El Niño pourrait aussi jouer un rôle cet hiver

Un autre paramètre pourrait influencer la situation : le puissant épisode El Niño actuellement présent dans le Pacifique.

Les liens avec le vortex polaire sont complexes, mais les épisodes El Niño peuvent favoriser la propagation d’ondes atmosphériques vers la stratosphère, ce qui peut contribuer à perturber le vortex.

C’est donc un élément supplémentaire à surveiller au cours des prochains mois.

L’état de l’Arctique sera également observé de près. La banquise reste une nouvelle fois très peu étendue en cette fin d’été, même si les liens directs avec le comportement du vortex restent encore très discutés.

 


La banquise arctique reste très peu étendue à la fin de l’été 2026. L’état thermique de l’Arctique fera partie des nombreux paramètres à surveiller au cours de l’automne. Source : NSIDC.

 

Cela ne veut pas dire que l’hiver sera froid en France

C’est la nuance essentielle.

Les tendances saisonnières actuellement disponibles ne prévoient pas un hiver froid généralisé sur l’Europe occidentale. Le scénario dominant reste plutôt celui de températures supérieures aux normales sur une grande partie du continent.
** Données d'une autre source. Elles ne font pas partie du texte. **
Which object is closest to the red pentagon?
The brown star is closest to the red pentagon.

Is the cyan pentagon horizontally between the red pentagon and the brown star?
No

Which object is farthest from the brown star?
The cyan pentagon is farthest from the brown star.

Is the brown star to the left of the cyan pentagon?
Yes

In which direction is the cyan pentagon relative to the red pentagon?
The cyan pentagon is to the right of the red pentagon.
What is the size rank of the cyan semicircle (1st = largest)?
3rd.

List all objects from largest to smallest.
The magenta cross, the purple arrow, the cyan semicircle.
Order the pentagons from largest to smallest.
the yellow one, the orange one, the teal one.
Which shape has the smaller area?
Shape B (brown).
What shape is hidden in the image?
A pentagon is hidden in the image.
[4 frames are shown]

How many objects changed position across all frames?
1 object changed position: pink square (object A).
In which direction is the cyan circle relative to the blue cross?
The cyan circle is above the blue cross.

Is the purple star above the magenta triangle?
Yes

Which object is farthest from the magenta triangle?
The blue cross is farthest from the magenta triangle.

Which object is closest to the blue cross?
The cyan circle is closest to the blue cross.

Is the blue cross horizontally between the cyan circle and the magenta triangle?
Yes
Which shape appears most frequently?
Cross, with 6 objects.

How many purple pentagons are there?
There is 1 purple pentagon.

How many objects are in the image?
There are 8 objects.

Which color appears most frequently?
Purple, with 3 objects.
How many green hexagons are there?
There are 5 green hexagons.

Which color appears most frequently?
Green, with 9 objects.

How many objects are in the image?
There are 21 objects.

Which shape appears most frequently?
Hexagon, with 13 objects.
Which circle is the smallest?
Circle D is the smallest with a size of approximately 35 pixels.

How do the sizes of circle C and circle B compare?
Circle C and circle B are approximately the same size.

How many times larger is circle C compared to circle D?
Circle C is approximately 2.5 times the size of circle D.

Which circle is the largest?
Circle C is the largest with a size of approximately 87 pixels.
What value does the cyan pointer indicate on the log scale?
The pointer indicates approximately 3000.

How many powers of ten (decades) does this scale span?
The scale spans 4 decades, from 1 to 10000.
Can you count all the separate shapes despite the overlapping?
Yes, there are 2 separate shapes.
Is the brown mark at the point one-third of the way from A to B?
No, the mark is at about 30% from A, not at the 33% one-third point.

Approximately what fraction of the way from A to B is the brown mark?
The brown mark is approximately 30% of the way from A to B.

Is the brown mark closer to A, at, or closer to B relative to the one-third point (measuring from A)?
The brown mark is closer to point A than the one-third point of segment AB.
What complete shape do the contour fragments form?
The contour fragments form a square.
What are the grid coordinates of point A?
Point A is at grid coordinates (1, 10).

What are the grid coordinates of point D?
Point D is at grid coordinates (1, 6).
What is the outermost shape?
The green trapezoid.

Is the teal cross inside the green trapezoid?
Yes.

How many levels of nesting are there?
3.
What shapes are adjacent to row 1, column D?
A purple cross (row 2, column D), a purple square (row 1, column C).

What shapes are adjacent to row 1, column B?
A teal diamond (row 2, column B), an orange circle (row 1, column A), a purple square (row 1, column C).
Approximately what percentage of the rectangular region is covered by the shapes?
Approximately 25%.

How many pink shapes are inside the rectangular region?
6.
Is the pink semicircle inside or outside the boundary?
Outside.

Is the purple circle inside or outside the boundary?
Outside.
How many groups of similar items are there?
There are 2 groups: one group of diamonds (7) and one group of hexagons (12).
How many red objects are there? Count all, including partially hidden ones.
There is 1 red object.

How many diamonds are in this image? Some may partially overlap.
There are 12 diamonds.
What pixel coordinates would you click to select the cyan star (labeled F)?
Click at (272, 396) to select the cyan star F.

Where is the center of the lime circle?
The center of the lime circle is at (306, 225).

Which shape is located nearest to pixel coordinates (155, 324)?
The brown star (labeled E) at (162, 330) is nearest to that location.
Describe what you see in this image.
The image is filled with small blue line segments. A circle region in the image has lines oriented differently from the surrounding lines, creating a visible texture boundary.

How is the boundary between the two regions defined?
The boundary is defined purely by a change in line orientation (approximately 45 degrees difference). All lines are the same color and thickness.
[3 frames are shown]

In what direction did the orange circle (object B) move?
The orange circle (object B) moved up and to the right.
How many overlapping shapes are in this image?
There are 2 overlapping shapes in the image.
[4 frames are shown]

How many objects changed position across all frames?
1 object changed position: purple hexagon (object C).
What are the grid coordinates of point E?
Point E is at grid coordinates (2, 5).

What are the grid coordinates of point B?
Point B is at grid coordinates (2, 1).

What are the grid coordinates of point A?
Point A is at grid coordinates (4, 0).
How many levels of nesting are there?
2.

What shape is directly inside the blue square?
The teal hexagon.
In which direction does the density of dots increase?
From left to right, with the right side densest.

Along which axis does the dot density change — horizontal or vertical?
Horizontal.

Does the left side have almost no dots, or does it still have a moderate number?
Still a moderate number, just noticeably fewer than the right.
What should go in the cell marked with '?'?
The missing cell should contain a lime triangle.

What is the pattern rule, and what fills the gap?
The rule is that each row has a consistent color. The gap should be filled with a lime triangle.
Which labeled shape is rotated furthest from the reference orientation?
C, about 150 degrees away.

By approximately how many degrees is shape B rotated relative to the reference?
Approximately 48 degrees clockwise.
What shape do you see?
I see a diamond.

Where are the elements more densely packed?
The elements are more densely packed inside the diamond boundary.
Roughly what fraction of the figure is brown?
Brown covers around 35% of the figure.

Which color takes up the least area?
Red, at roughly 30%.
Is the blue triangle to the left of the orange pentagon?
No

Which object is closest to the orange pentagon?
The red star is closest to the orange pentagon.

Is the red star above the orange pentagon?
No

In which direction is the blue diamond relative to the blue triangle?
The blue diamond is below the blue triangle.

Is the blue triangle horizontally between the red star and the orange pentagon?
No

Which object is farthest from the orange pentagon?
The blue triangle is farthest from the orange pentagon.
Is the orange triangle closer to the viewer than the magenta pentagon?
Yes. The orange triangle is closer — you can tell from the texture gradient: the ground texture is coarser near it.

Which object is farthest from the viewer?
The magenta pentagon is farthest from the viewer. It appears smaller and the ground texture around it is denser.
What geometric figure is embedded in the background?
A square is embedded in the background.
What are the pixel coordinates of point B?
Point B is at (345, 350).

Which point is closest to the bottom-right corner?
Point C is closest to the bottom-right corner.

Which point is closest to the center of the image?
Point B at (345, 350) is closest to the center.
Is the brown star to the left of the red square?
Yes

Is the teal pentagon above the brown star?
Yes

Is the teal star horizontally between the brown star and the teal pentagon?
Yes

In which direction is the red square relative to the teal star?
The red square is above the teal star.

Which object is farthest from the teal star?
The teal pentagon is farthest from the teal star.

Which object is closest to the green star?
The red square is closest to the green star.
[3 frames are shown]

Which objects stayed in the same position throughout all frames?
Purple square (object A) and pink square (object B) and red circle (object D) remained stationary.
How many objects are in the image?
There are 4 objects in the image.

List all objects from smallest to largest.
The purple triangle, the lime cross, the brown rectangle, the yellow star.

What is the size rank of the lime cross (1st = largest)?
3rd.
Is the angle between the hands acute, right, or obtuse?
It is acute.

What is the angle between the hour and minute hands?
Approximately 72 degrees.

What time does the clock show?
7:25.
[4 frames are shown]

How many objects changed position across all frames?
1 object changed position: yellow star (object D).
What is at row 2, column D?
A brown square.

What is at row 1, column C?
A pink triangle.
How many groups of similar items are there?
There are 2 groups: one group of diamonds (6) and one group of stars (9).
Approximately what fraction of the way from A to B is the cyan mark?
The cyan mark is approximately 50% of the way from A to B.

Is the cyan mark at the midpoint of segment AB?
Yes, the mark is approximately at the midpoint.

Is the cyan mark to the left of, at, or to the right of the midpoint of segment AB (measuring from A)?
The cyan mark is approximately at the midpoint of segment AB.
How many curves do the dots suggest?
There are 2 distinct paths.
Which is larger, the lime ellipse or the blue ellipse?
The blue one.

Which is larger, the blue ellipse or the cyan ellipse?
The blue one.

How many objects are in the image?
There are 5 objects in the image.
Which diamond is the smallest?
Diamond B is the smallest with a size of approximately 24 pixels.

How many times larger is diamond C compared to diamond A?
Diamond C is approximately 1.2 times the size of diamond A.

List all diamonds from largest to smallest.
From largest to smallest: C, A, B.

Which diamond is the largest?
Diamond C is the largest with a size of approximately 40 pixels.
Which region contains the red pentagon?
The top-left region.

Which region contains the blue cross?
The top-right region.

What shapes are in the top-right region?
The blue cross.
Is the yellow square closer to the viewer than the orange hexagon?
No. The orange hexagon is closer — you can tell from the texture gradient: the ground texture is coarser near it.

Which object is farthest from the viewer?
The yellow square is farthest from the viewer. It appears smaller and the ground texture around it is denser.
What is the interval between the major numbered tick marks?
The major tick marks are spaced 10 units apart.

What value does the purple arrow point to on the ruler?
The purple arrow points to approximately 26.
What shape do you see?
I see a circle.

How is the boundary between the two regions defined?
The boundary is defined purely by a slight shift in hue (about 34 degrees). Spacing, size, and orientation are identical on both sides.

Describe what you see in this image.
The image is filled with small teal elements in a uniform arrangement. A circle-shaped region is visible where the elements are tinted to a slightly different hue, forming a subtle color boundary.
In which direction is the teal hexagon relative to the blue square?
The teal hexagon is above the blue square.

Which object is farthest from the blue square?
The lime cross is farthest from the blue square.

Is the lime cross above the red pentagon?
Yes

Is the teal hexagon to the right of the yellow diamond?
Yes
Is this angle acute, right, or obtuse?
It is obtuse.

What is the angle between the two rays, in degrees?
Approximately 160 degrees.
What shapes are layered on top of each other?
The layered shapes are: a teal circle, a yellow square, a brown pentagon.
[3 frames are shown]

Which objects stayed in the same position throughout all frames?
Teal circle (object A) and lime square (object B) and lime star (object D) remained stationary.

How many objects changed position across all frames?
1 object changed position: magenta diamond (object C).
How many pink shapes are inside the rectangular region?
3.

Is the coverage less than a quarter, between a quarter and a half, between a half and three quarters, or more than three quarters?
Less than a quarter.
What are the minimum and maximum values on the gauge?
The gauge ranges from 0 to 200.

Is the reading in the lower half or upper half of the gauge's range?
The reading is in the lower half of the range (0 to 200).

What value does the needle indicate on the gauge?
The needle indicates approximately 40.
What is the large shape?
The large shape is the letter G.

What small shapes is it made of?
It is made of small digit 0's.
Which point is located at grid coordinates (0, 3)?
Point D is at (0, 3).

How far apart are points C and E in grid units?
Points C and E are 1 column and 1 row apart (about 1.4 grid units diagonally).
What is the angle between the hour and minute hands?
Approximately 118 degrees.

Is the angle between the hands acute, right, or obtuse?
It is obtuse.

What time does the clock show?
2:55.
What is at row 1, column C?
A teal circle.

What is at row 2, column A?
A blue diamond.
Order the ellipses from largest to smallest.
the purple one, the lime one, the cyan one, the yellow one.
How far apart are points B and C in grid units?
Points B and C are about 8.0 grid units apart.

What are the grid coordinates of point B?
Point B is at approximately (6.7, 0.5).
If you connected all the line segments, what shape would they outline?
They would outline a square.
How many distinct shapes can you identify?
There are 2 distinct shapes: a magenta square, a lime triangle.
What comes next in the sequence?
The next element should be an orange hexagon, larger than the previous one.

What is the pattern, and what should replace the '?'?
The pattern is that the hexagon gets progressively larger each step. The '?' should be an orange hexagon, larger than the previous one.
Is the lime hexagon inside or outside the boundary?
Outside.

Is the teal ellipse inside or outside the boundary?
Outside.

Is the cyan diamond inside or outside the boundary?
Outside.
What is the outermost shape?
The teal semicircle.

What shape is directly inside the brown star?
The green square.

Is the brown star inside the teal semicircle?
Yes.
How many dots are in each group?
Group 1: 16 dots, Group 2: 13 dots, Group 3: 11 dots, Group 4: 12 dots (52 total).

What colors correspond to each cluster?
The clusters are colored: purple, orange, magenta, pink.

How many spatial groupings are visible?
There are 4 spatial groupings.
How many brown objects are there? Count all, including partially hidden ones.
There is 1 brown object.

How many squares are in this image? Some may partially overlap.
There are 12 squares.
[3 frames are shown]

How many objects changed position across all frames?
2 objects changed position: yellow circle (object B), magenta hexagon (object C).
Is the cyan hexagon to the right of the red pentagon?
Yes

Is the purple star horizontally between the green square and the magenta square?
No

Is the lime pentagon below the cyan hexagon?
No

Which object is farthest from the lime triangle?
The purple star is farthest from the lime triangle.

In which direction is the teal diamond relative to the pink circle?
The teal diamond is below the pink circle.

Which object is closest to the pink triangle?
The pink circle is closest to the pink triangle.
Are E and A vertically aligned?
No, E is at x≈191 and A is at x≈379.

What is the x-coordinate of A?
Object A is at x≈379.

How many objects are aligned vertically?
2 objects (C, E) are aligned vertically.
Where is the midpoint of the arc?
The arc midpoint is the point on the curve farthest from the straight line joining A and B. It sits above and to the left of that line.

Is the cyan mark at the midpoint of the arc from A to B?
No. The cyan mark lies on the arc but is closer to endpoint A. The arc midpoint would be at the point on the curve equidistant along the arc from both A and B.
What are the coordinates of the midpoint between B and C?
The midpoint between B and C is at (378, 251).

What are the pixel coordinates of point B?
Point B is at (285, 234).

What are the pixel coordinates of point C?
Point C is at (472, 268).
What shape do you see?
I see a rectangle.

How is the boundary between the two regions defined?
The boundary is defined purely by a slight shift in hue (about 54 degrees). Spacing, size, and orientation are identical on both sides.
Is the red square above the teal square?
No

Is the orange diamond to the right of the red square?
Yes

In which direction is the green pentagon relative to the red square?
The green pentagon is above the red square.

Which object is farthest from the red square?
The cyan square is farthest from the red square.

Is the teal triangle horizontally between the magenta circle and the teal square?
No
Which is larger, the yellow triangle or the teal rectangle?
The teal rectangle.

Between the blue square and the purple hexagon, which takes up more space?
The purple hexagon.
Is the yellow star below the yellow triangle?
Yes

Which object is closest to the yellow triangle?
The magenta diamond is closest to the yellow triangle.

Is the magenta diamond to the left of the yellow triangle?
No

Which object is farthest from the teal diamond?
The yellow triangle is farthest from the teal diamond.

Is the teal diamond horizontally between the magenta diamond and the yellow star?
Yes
Mais un hiver globalement doux peut parfaitement être interrompu par une ou plusieurs périodes de froid marquées.

C’est justement pour cette raison que l’évolution du vortex polaire sera particulièrement intéressante à surveiller cet hiver.

Si le signal actuel se confirme et qu’un affaiblissement important intervient autour de janvier, le risque de descentes d’air froid pourrait augmenter sur certaines régions de l’hémisphère nord, surtout en février 2027.

À cette échéance, il est encore impossible de savoir si la France serait directement concernée.